SAP Labs India follows unorthodox ways to break the monotony of a techie’s job and has managed to raise retention levels. Other units of the German company are now looking to replicate the initiatives

India-born British writer Amit Chaudhary was in Kolkata early this year when he got a call from a Bangalore-based software engineer who invited him to a book-reading session at SAP Labs India.

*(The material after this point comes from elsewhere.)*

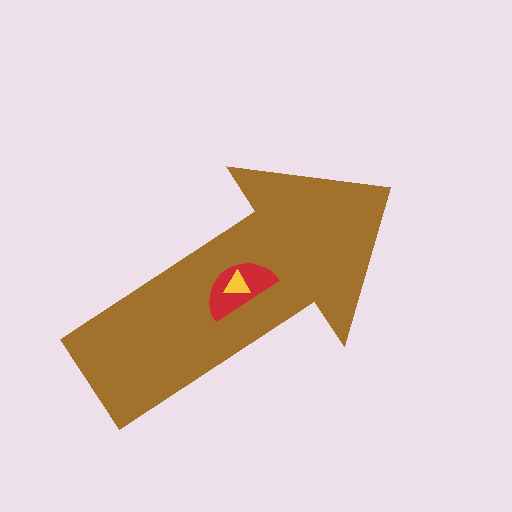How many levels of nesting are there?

He immediately said yes, because he was impressed by the caller’s knowledge of his oeuvre and the prospect of interacting with an “unusual” audience.

“I found the crowd perceptive…their response to literature and the arts was brilliant,” says Chaudhury, who discussed both his music and writing with the young crowd at the Bangalore office of SAP Labs India, a subsidiary of the Walldorf, Germany-headquartered SAP AG. “It is nice to see that they are breaking the monotony of a techie’s job, by talking to writers,” adds Chaudhury.

Sumit Shetty, a book worm, is the coordinator for Literati, SAP’s book-reading club, which has so far invited writers with varied tastes and outlook either in Bangalore or at its Gurgaon office — the names include Mark Tully, Vikas Swarup, Anita Nair, Shashi Deshpande, Shobhaa De, Alice Albinia, Abhijit Bhaduri, Advaita Kala, Mukul Kesavan, Rana Dasgupta, Sarnath Banerjee and CP Surendran. Shetty says behind this initiative is the thought that “a creative mind, which needs to write a code, should be exposed to a lot of ideas, especially from the non-technical stream”. Such interactions stimulate and expand your mind, says he, adding that after the chat with Albinia, whose work Leela’s Book draws on The Mahabharata, one of his colleagues came up with the idea of creating a “family tree software application”. “You return cleansed,” he says. Such sessions are held during work hours for one full hour.

Interesting Diversions

Less than three years old, SAP’s author-interaction club has started working with publishers such as Harper Collins and Random House who alert Literati when authors are “in town”, says Shetty. Lipika Bhushan of Harper Collins says Literati is “sort of unique” and highly organised. “Authors are excited about it…they often give very positive feedback.” What she finds commendable is “its regularity in organising events”. Random House’s Rachel Tanzer says Literati sessions “are an interesting diversion to the standard hotel or bookstore events”. Bangalore-based writer Anita Nair, too, says the sessions at SAP Labs are well-organised. The first book-reading session at SAP was held in February 2008 with Abhijit Bhaduri, the author of Mediocre But Arrogant. The company doesn’t pay the authors, but does buy some 50 of their books.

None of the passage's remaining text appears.